HABER MERKEZİ (24-12-2015)- Gazetemizin 113. sayısında “hâkim sınıfların özel savaş konseptiyle; 2015 yılı ve devrimci savaş” başlığıyla yer alan değerlendirme yazısını okuyucularımızla paylaşıyoruz
Tarihsel öneme haiz, hareketli siyasal gelişmelerin yaşandığı 2015 yılı, Ortadoğu ve Arap Yarımadası başta olmak üzere, dünyada, Türkiye-Kuzey Kürdistan’da, devrim ve karşı devrim açısından önemli gündemlerin yaşandığı bir yıl oldu. Yani takvimsel olarak, tarihin bir sayfasını daha, yaşanan tarihsel olaylar ve gelişmelerle, çevirmenin arifesinde bulunmaktayız. Geçmiş yıllarda olduğu gibi, Türk hâkim sınıflarının kana buladıkları bu yıl, ulusal ve sosyal kurtuluş mücadeleleri açısından, önemli kazanımların yaşandığı ve daha büyük devrimci atılımlara vesile olan toplumsal zeminlerin güçlendiği, bir yıl olduğu tartışmasızdır. Uluslararası emperyalist hegemonyanın egemenlik çizgisinden beslenen ve bu egemenlik çizgisini, Türkiye-Kuzey Kürdistan’da hayata geçiren Türk hâkim sınıfları, şiddet ve katliamda, sömürü ve zulümde sınır tanımayan bir çılgınlıkla davranması, sadece 2015 yılına has bir uygulama olmasa da, topyekûn özel savaş konseptini stratejik bir plan dâhilinde uygulanması bağlamında, özgünlükler barındıran bir yıl olmasıyla, tarihin hafızasında yer almıştır. Türkiye ve Kuzey Kürdistan’da,12 Eylül AFC’sini güncelleyerek, faşist otoriteyi devlet kurumları üzerinden merkezileştiren AKP, ulusal ve sosyal meşru toplumsal dinamikleri ezmeyi, iç siyasetinin vazgeçilmez öğesi olarak ele almıştır. Yürütme, Yasama ve Yargı başta olmak üzere, devletin tüm kurumlarını militarize-faşist bir güç olarak konumlandıran Türk hâkim sınıfları, AKP/Erdoğan nazarındaki merkezileşme üzerinden, saldırgan, yayılmacı bölgesel dış siyasetle, faşist saldırgan iç siyaseti, kendi varlık zemini için vazgeçilmez gerici bir öğe olarak kurumsallaştırmıştır.

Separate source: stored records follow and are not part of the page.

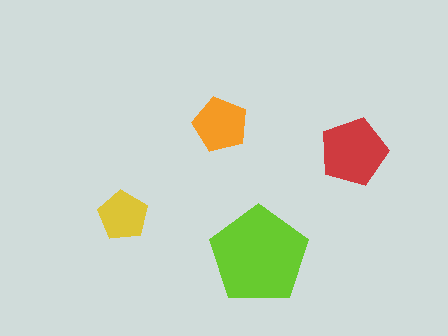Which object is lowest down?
The lime pentagon is bottommost.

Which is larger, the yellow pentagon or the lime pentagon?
The lime one.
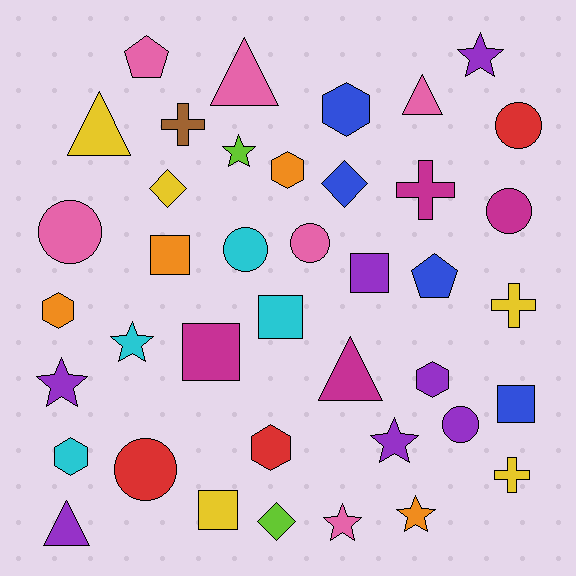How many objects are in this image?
There are 40 objects.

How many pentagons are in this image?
There are 2 pentagons.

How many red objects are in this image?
There are 3 red objects.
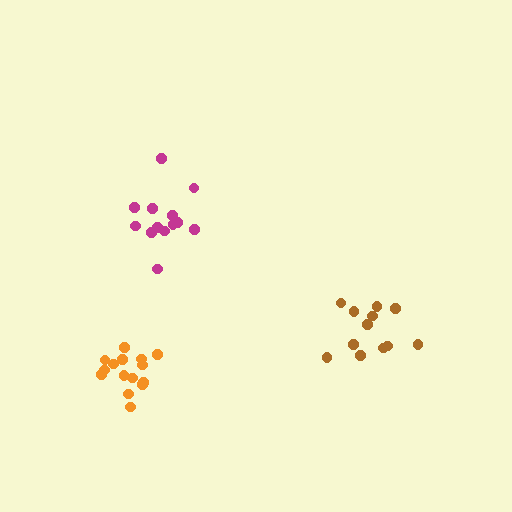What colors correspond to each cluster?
The clusters are colored: brown, magenta, orange.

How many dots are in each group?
Group 1: 12 dots, Group 2: 13 dots, Group 3: 15 dots (40 total).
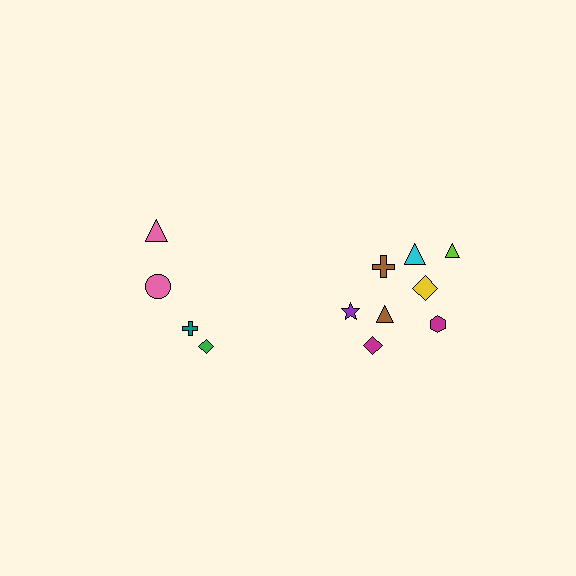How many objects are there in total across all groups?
There are 12 objects.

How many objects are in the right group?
There are 8 objects.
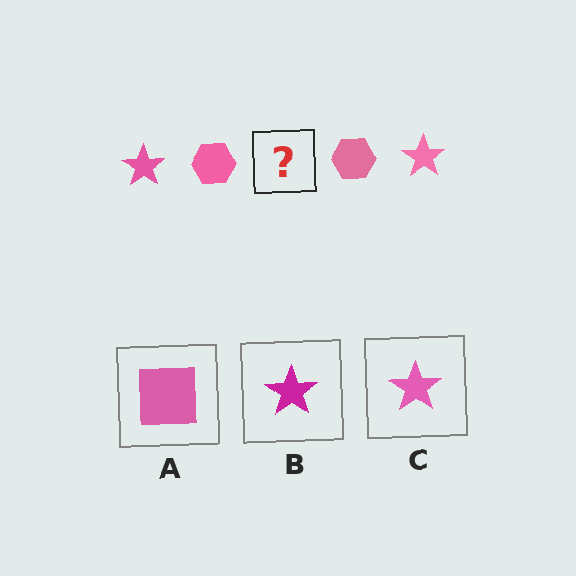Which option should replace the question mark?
Option C.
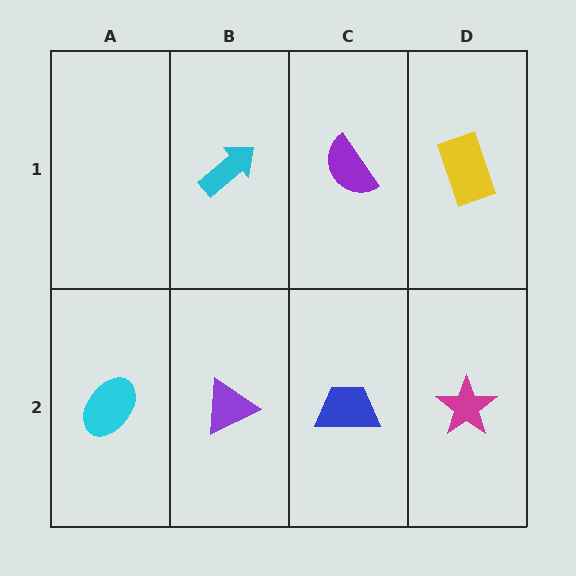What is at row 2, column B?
A purple triangle.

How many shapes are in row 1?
3 shapes.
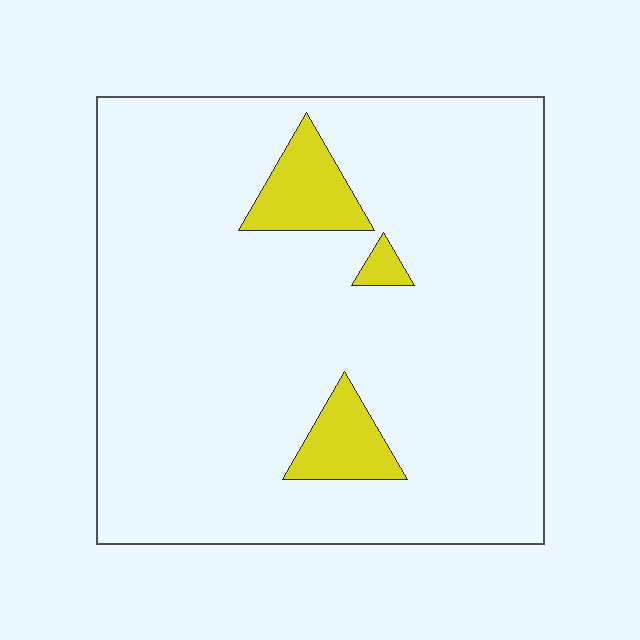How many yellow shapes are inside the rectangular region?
3.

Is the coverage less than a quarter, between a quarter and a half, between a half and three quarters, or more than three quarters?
Less than a quarter.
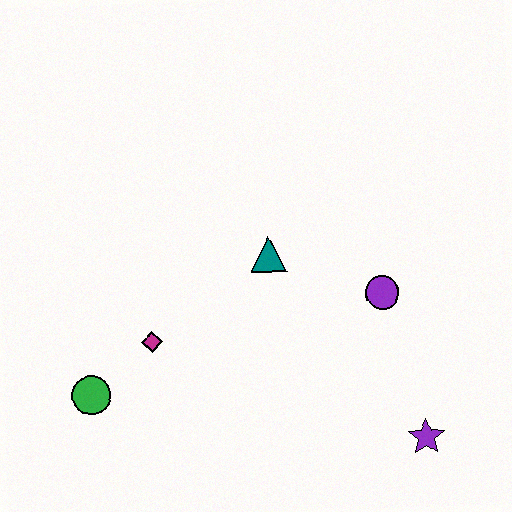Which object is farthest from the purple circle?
The green circle is farthest from the purple circle.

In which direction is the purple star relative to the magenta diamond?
The purple star is to the right of the magenta diamond.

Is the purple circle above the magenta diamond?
Yes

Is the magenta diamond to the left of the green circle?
No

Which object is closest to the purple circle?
The teal triangle is closest to the purple circle.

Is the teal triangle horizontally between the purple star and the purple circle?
No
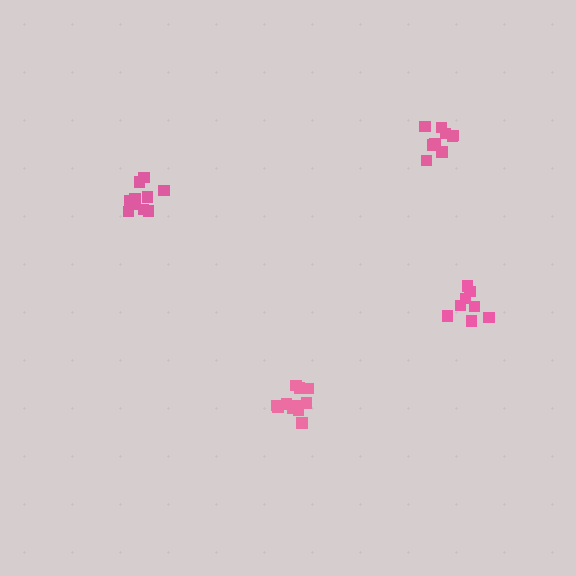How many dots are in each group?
Group 1: 10 dots, Group 2: 11 dots, Group 3: 9 dots, Group 4: 8 dots (38 total).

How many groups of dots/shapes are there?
There are 4 groups.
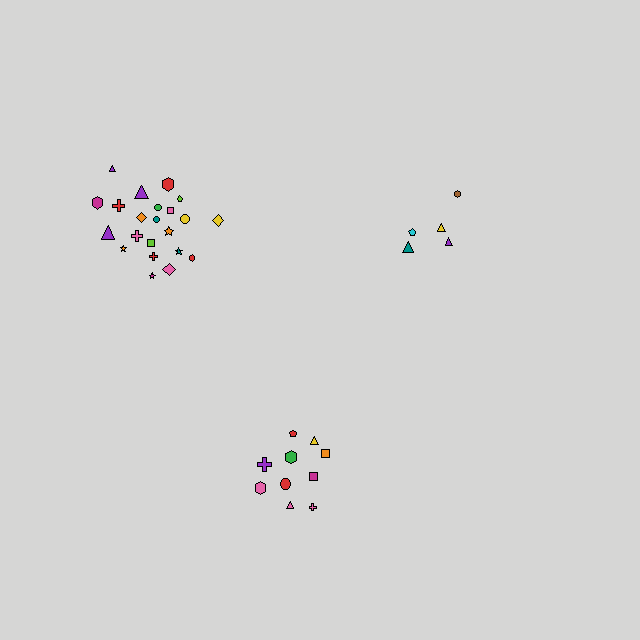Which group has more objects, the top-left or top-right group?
The top-left group.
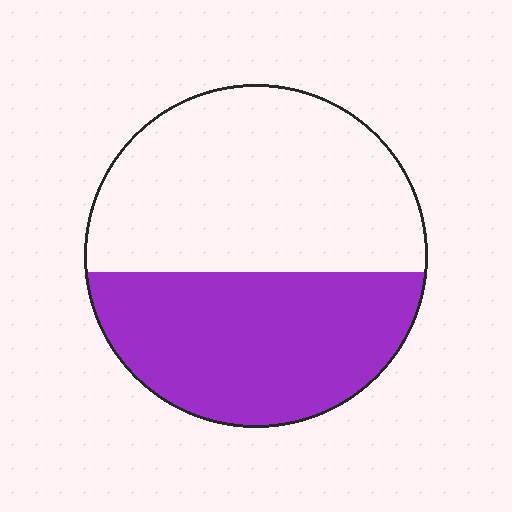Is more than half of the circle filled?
No.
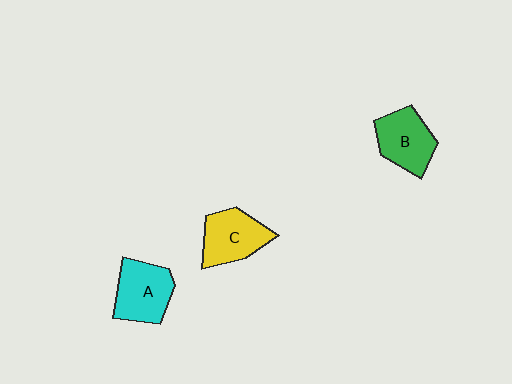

2015 yılı, Türkiye-Kuzey Kürdistan’da devletin faşist niteliği ve topyekûn savaş konsepti
AKP/Erdoğan figüranlığı üzerinden, ideolojik, siyasal ve askeri olarak gerici çıkarlarını merkezileştiren Türk hâkim sınıflarının, emperyalist laboratuarlarda iradeleşen reçetelerle, ezilen halklara, inanç gruplarına ve mazlum uluslara karşı geliştirdikleri devlet terörü, tarihin bir tekerrürü olarak, 2015 yılında da, devrimcileri, sosyalistleri ve komünistleri ilk hedefi haline getirmiştir. Topyekûn özel savaş konseptinin yanında, yaşanan iki genel seçimle de, özgün bir yıl olma özelliği taşıyan 2015 yılı, hâkim sınıfların burjuva gerici partileri tarafından yaratılan, özgürlük ve demokrasi söylemi enflasyonuyla, devrimci toplumsal dinamiklere karşı kitlesel bir devlet terörünün uygulandığı bir yıl olmuştur. Kuşkusuz bu devlet terörünün karargâhı, yargı, yasama, yürütme kurumları başta olmak üzere, MİT, özel savaş birimleri ve kontra örgütlenmelerle gerici hedeflerini donatan AKP/Erdoğan diktatörlüğü olmuştur. Klasik Kemalizm, cemaat, cihat, milli muhafazakâr, Sünni İslam, Turancı, şovenist ya da liberal gibi, komprador tekelci egemenlik sistemi içinde, varlığını sürdüren tüm gerici klikler, Kürt ulusal mücadelesini boğma, devrimci ve komünistleri ezme ve toplumsal dinamikleri katletme seferlerinde, kendi içindeki derin çatışmaları bir kenara bırakarak birleşmişlerdir. Devletin “derinliğindeki”, kirli ilişkilerini, yolsuzluk ve hızsızlıklarını, dönem dönem açık çatışma araçları haline getirmeleri, aralarındaki dalaşın doğal sonucu olsa da, çıkarları noktasında aralarında uzlaşmaz it dalaşı olsa da, ezilen halklara ve mazlum uluslara karşı geliştirilen özel savaş konseptinde, bu güçler yan yana olmuşlardır. Çünkü bir vampir gibi beslendikleri ortak damar, ezilen mazlum halkların kanı ve canıdır. Devlet terörü olarak, devrimcilere yönelik saldırıları ve geliştirilen bu kirli savaşı, hamisi olan emperyalistlere dahi gıpta ettirecek düzeyde, kirli ve iğrenç yöntemlerle, Türkiye-Kuzey Kürdistan coğrafyasında uygulamak, bunların ortak varlık zeminidir.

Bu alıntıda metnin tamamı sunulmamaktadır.